Bobital est un démembrement de l'ancienne paroisse primitive de Plumaudan. Bobital est, dès 1280, le nom dune famille : Pierre de Bobital est alors fermier du prieuré de Vern en Ille-et-Vilaine, dépendant de l'abbaye de Saint-Melaine de Rennes (cartulaire de Saint-Melaine, fol. 162).
Sous l'Ancien Régime, cette paroisse est une enclave du diocèse de Dol dans celui de Saint-Malo. Bobital est le chef-lieu d'un ancien doyenné. On trouve mention de son titulaire dès 1249 (Anc. év. IV, 347). La paroisse de Bobital est annexée à la Révolution à celle de Brusvily, puis en 1803 à celle de Saint-Carné, avant d'être rétablie en 1844 (ordonnance du 31 mars 1844).
L'ancienne paroisse de Bobital avait pour subdélégation et pour ressort Dinan. La cure jouissait d'un revenu de 150 livres : elle était à la collation du pape et de l'évêque (chacun à leurs mois). Bobital élit sa première municipalité au début de 1790.
On rencontre l'appellation Bobital en 1249, en 1323, vers 1330 et en 1392.
Note 1 : Par un accord du 16 novembre 1450, il est décidé que chaque archevêque de Tours ne pourra visiter l'évêque de Dol qu'une seule fois, et non à Dol, mais à Bobital.

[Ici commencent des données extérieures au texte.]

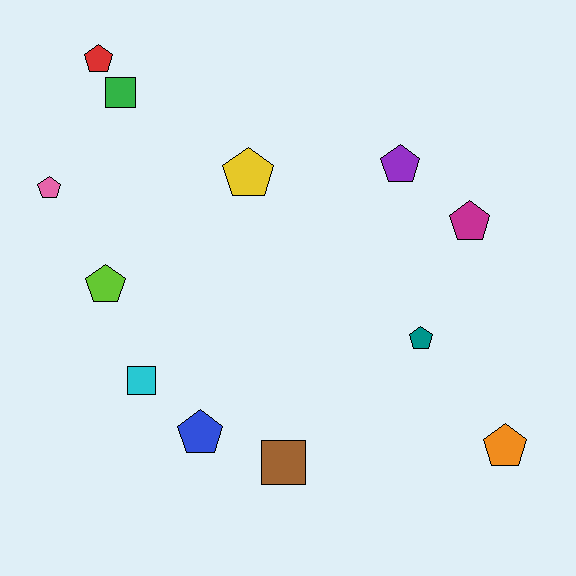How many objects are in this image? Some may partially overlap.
There are 12 objects.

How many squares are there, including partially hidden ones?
There are 3 squares.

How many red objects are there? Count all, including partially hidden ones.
There is 1 red object.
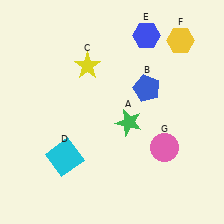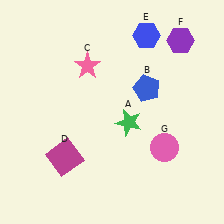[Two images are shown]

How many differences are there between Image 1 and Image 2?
There are 3 differences between the two images.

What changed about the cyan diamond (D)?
In Image 1, D is cyan. In Image 2, it changed to magenta.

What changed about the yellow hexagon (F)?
In Image 1, F is yellow. In Image 2, it changed to purple.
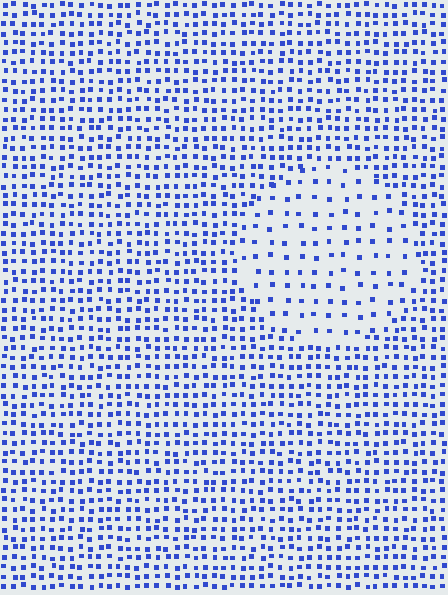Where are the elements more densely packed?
The elements are more densely packed outside the circle boundary.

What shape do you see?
I see a circle.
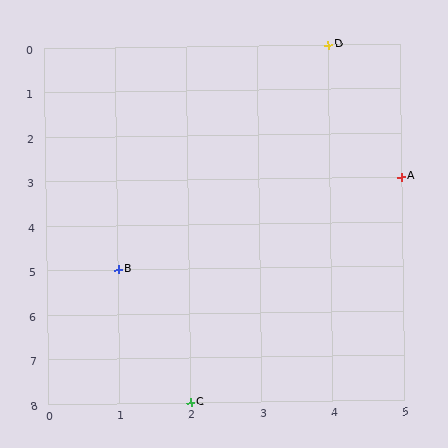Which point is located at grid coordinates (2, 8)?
Point C is at (2, 8).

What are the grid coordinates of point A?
Point A is at grid coordinates (5, 3).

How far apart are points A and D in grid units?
Points A and D are 1 column and 3 rows apart (about 3.2 grid units diagonally).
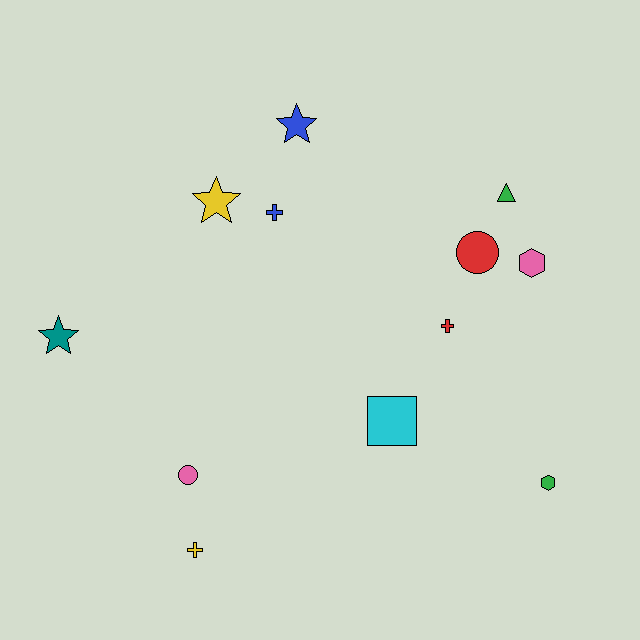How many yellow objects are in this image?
There are 2 yellow objects.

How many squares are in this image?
There is 1 square.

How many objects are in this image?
There are 12 objects.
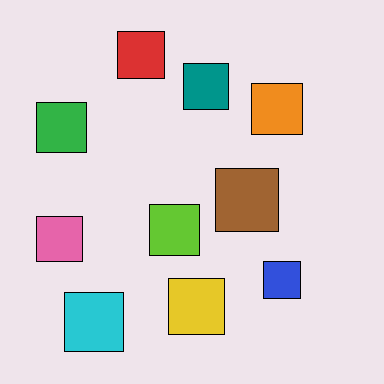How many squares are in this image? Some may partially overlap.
There are 10 squares.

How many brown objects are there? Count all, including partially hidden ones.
There is 1 brown object.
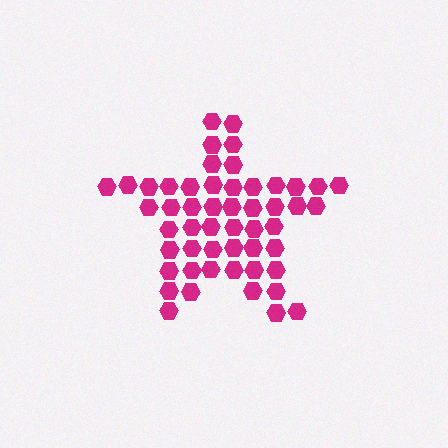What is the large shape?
The large shape is a star.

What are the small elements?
The small elements are hexagons.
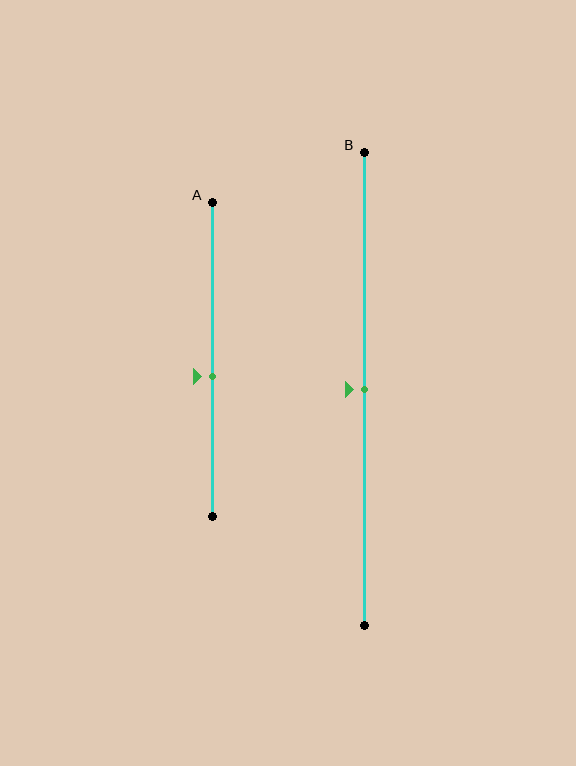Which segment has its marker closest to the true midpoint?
Segment B has its marker closest to the true midpoint.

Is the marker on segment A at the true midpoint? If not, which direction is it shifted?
No, the marker on segment A is shifted downward by about 5% of the segment length.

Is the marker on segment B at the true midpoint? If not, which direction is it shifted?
Yes, the marker on segment B is at the true midpoint.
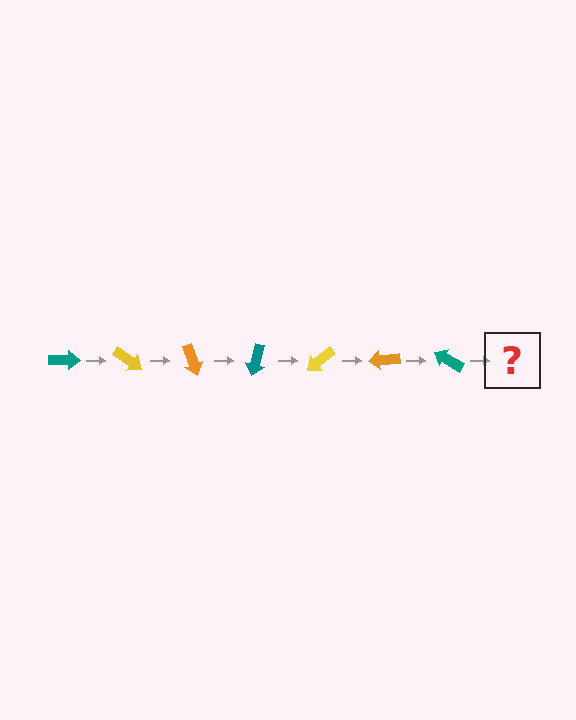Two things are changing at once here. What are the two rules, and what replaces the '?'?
The two rules are that it rotates 35 degrees clockwise each step and the color cycles through teal, yellow, and orange. The '?' should be a yellow arrow, rotated 245 degrees clockwise from the start.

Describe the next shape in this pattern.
It should be a yellow arrow, rotated 245 degrees clockwise from the start.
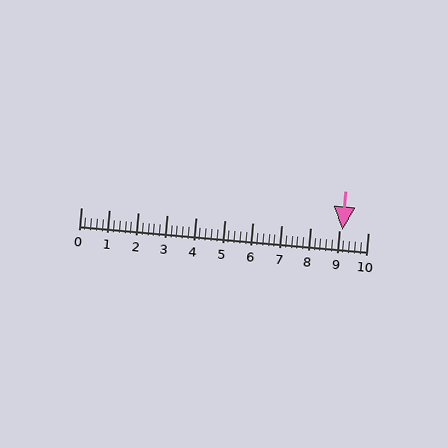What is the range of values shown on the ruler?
The ruler shows values from 0 to 10.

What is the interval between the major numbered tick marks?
The major tick marks are spaced 1 units apart.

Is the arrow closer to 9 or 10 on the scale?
The arrow is closer to 9.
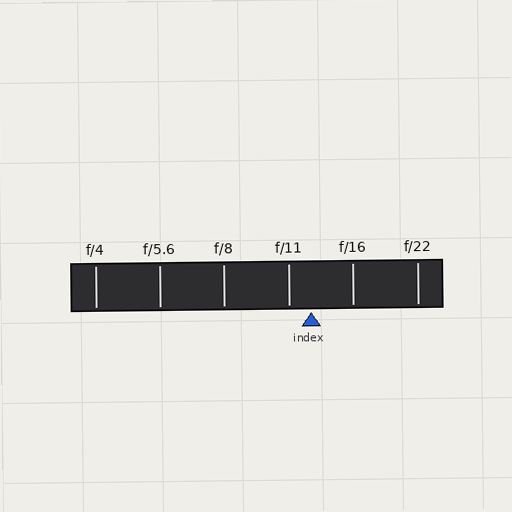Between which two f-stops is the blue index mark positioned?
The index mark is between f/11 and f/16.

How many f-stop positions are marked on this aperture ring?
There are 6 f-stop positions marked.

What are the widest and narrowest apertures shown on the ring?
The widest aperture shown is f/4 and the narrowest is f/22.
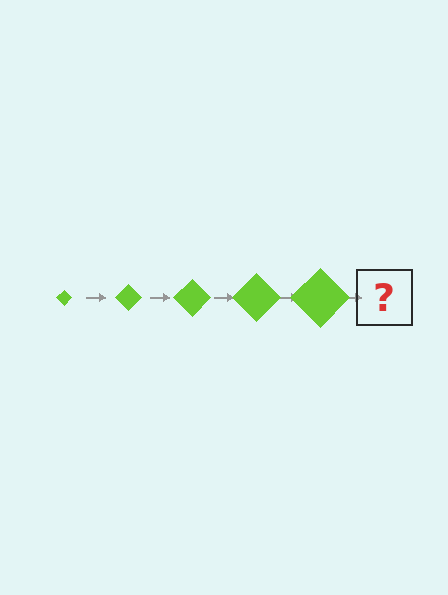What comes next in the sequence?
The next element should be a lime diamond, larger than the previous one.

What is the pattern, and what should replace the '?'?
The pattern is that the diamond gets progressively larger each step. The '?' should be a lime diamond, larger than the previous one.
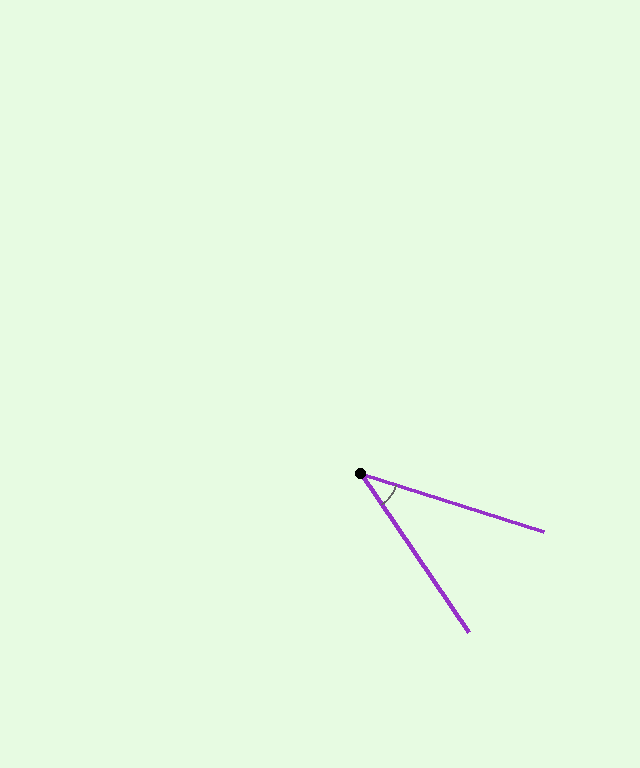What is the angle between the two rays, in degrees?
Approximately 38 degrees.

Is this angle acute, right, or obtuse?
It is acute.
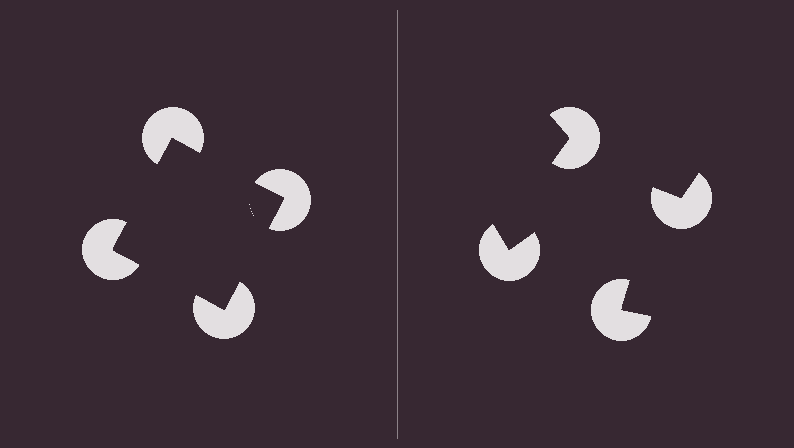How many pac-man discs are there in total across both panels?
8 — 4 on each side.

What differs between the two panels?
The pac-man discs are positioned identically on both sides; only the wedge orientations differ. On the left they align to a square; on the right they are misaligned.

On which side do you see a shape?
An illusory square appears on the left side. On the right side the wedge cuts are rotated, so no coherent shape forms.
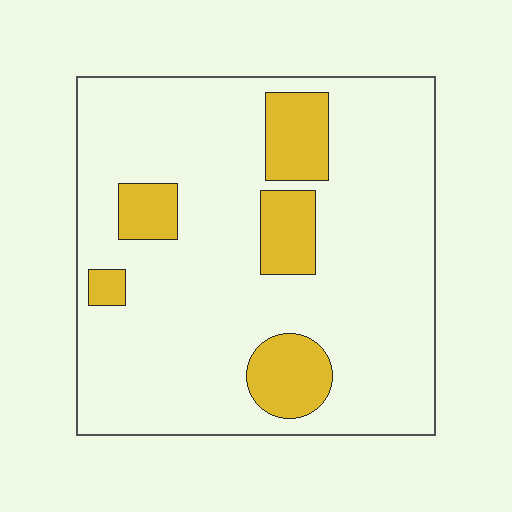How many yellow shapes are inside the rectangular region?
5.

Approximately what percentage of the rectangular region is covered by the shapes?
Approximately 15%.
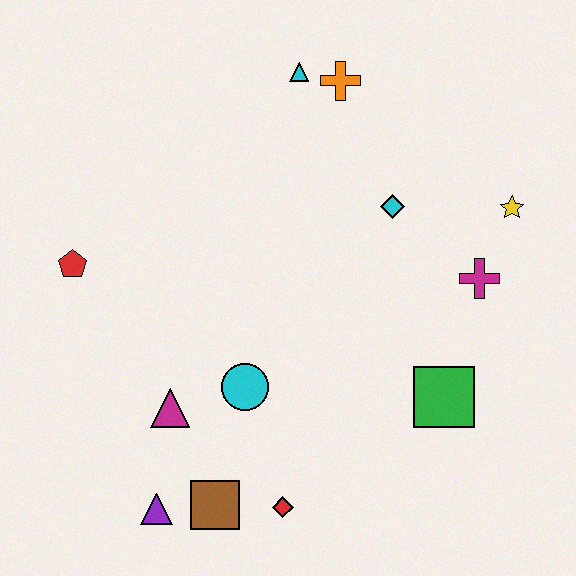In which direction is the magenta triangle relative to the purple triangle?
The magenta triangle is above the purple triangle.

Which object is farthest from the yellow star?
The purple triangle is farthest from the yellow star.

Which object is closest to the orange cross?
The cyan triangle is closest to the orange cross.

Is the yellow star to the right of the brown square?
Yes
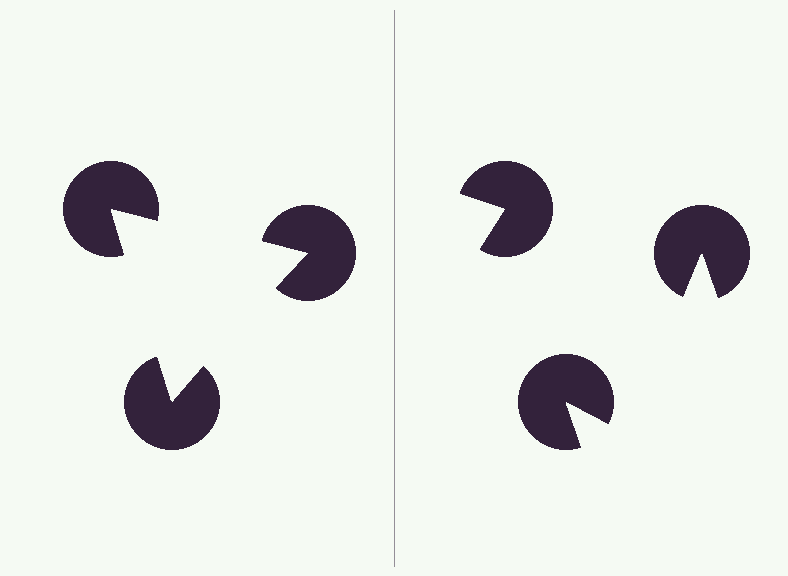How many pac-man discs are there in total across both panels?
6 — 3 on each side.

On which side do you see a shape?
An illusory triangle appears on the left side. On the right side the wedge cuts are rotated, so no coherent shape forms.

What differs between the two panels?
The pac-man discs are positioned identically on both sides; only the wedge orientations differ. On the left they align to a triangle; on the right they are misaligned.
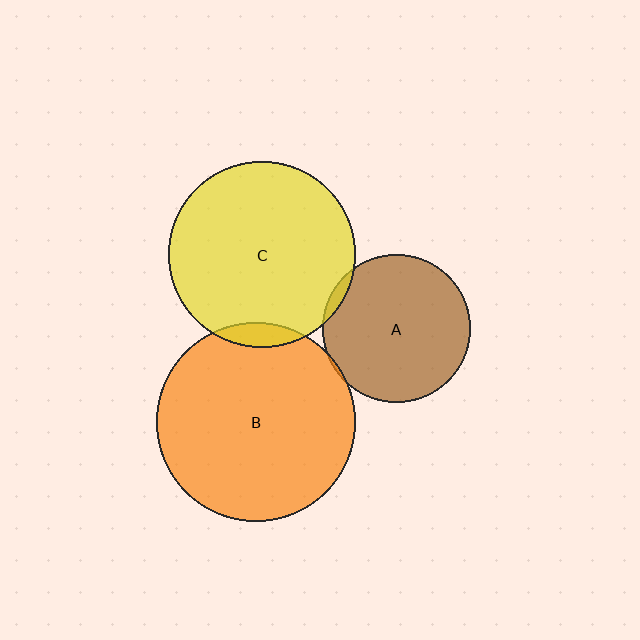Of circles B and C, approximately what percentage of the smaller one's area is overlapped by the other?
Approximately 5%.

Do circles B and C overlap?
Yes.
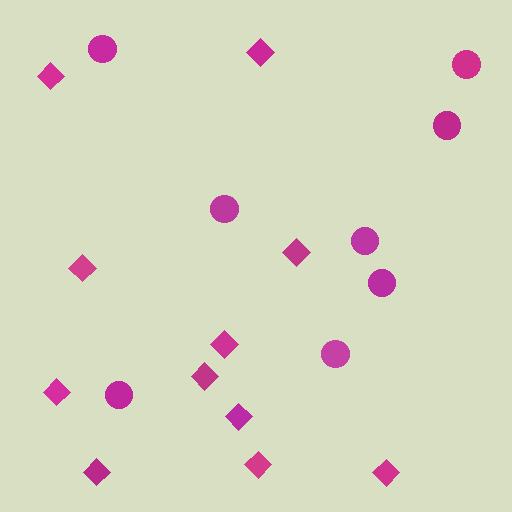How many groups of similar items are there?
There are 2 groups: one group of circles (8) and one group of diamonds (11).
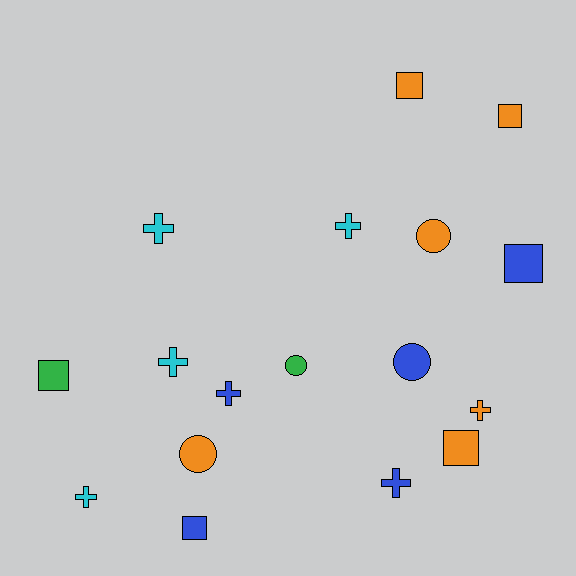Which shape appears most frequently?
Cross, with 7 objects.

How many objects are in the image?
There are 17 objects.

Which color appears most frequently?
Orange, with 6 objects.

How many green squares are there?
There is 1 green square.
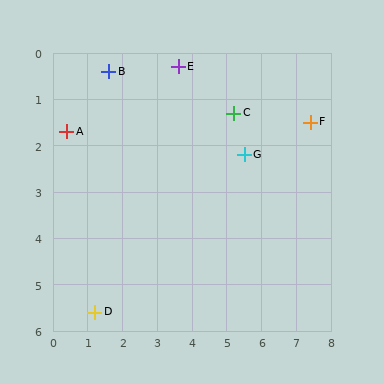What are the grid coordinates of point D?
Point D is at approximately (1.2, 5.6).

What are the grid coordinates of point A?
Point A is at approximately (0.4, 1.7).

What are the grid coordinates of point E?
Point E is at approximately (3.6, 0.3).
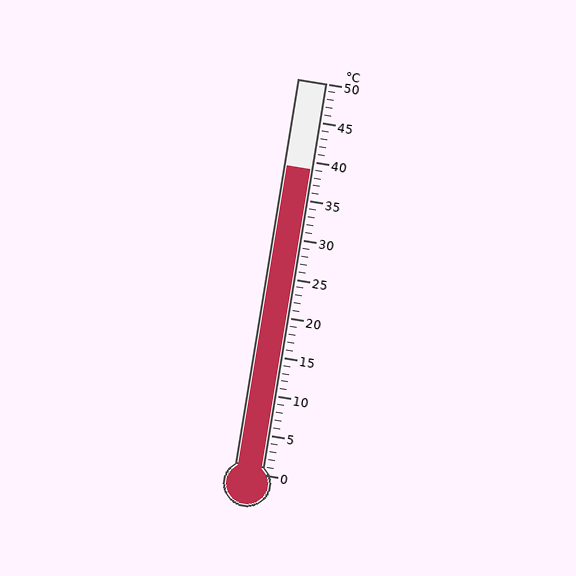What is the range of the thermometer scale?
The thermometer scale ranges from 0°C to 50°C.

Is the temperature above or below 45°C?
The temperature is below 45°C.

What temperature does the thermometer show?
The thermometer shows approximately 39°C.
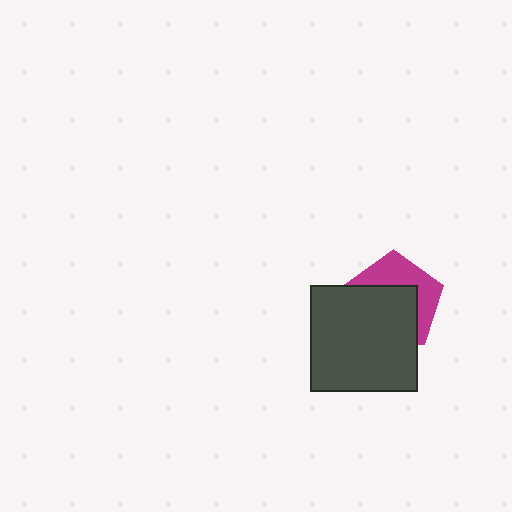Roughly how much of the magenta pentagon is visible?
A small part of it is visible (roughly 42%).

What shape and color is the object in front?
The object in front is a dark gray square.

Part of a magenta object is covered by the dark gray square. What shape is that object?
It is a pentagon.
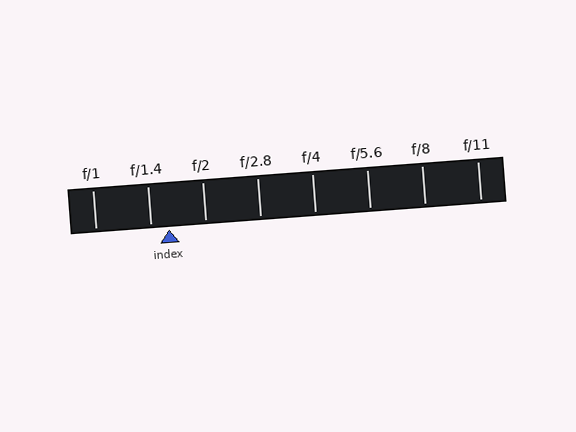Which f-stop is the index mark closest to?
The index mark is closest to f/1.4.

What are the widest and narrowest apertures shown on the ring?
The widest aperture shown is f/1 and the narrowest is f/11.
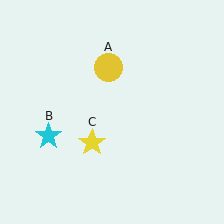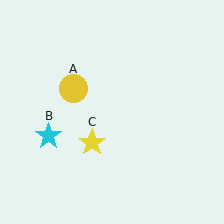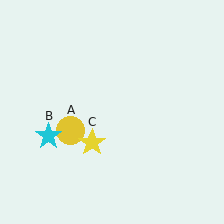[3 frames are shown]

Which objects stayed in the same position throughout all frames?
Cyan star (object B) and yellow star (object C) remained stationary.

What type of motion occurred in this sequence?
The yellow circle (object A) rotated counterclockwise around the center of the scene.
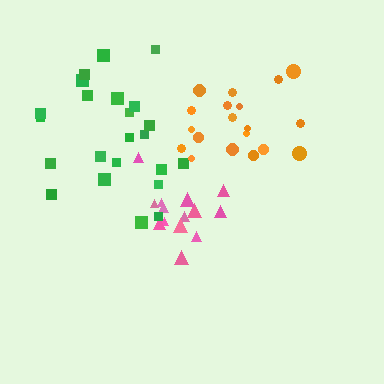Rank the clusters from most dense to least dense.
pink, orange, green.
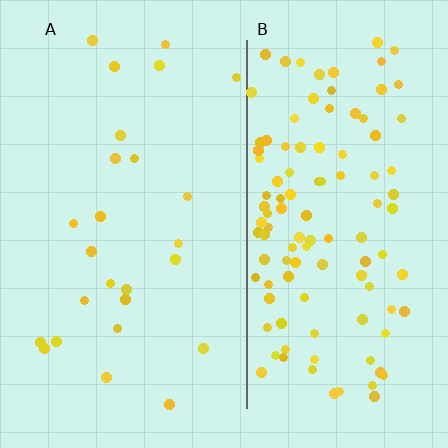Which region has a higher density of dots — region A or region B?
B (the right).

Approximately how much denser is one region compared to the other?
Approximately 4.6× — region B over region A.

Note 2 : la commune de Bobital est formée des villages : la Poissonnais, la Chiennais, la Corbinais, la Bellangerie, la Durantais, la Villoria, Boisleraut, la Roche, le Louvre, le Vallory, le Primay, les Rochiaux, les Champs-Jehans, etc ...
Note
3 : Liste non exhaustive des recteurs de la commune de Bobital : Pierre Bouexière
(avant 1676), Julien le Chantoux (à partir de 1676), S. Jacobot (en 1721), De
la Brosse de la Vallée (1721 à 1728), Gilles Grison (1728 à 1736), Louis
Brindejonc (1736 à 1749), Mathurin Bastard (1749 à 1754), Jean Egault (1754 à
1770), Mathurin Tournois (1770 à 1778), Guillaume Lochet (1778 à 1791),
Guillaume Bertho (1791 à 1792), ….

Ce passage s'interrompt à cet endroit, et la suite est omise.